W jego sercu zawsze rozbrzmiewało świadectwo Ducha Świętego wołającego: Abba, Ojcze (Ga 4, 6). Z Boga, z Jego miłości człowiek czerpał swoje życie i szczęście, nie zdobywając ich z żadnej rzeczy zewnętrznej, a jedynie z głębin swojego ducha, w którym stale mieszkał Bóg.

            b. Na czym polegał grzech pierworodny?

W oparciu o opis grzechu pierwszych ludzi można zobaczyć, że ten konkretny grzech, czyli przekroczenie Bożego zakazu spożywania owoców z drzewa wiadomości dobrego i złego był już właściwie skutkiem czegoś, co stało się wcześniej. Grzech ten wyrósł stąd, że pierwsi ludzie zanim przekroczyli zewnętrznie Boży zakaz najpierw uwierzyli w kłamstwo szatana, który ich przekonał, że Bóg ich nie kocha, gdyż ogranicza im swobodę działania. Wówczas Ewa dokonuje jakby aktu wyznania wiary w kłamstwo demona, uznaje, że Bóg rzeczywiście nie kocha jej i jej męża. Zrywa zatem zakazany owoc, kosztuje go i daje swojemu mężowi do jedzenia. W ten sposób pierwsi ludzie powiedzieli niejako swoje „amen" na oszukańczą „katechezę" złego ducha: „Bóg was nie kocha". A więc ich konkretny grzech zerwania i spożywania zakazanego owocu wyrósł z grzechu podstawowego, fundamentalnego, wyrósł z braku wiary w Bożą miłość do nich. Coś podobnego dzieje się właściwie z każdym grzechem uczynkowym człowieka.

            c. Konsekwencje utraty wiary w Bożą  miłość

Dzisiejsze czytanie pokazuje jakie są  te konsekwencje:

a/ W historii pierwszych ludzi, opisanych przez Księgę Rodzaju, widać, że pierwszą z tych konsekwencji utraty wiary w Bożą miłość jest pojawienie się w ludzkim sercu strachu przed śmiercią, obawy o swoje życie. Pierwsi ludzie nagle poczuli się jakby odcięci od korzenia, którym był fakt, że Bóg ich kocha.
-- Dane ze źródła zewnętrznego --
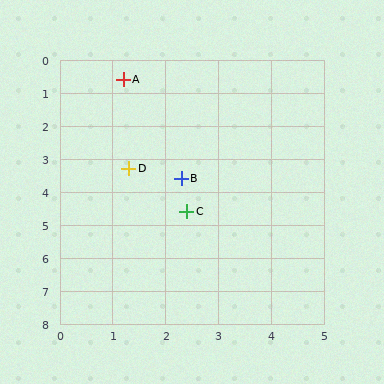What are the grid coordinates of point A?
Point A is at approximately (1.2, 0.6).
Stracili oni jakby grunt pod nogami, przestali się czuć szczęśliwi, bezpieczni, zadowoleni. Serca ich opanował strach. Dlatego poczuli się nadzy i schowali się przed Bogiem.

b/Powodowani tym strachem zaczęli szukać tego, co ich życie może zabezpieczyć. Tym zabezpieczeniem w życiu poszczególnych ludzi mogą stać się jakieś rzeczywistości poza Bogiem i Jego miłością, a więc na przykład posiadanie wystarczającej ilości środków materialnych, dobra opinia otoczenia, zdrowie, przyjemności i temu podobne walory. Rzeczywistości te zajmują w życiu człowieka miejsce, które przedtem zajmował Bóg, stają się bożkami, idolami. Dzięki tym idolom człowiek szuka tego, za czym tęskni jego serce - to znaczy miłości. Staje się on niejako żebrakiem miłości szukającym jej wszędzie, usiłującym ją zdobyć przez posiadanie pieniędzy, przez stosowanie się do opinii ludzi, przez szukanie przyjemności na przykład w relacjach seksualnych i temu podobnych sprawach lub przeżyciach. Usiłowania te pozostają bez oczekiwanego rezultatu. Człowiek bowiem na różne sposoby szuka miłości tam, gdzie jej nie ma, to znaczy u innych ludzi. Oni nie mogą mu jej dać, gdyż sami znajdują się w tej samej sytuacji i też poszukują miłości. Wszystko to sprawia, że człowiek ciągle czuje się nieszczęśliwy, niezadowolony ze swojego życia, doświadczający, że nie potrafi niczym zaspokoić swojej tęsknoty za tym, by kochać i być kochanym.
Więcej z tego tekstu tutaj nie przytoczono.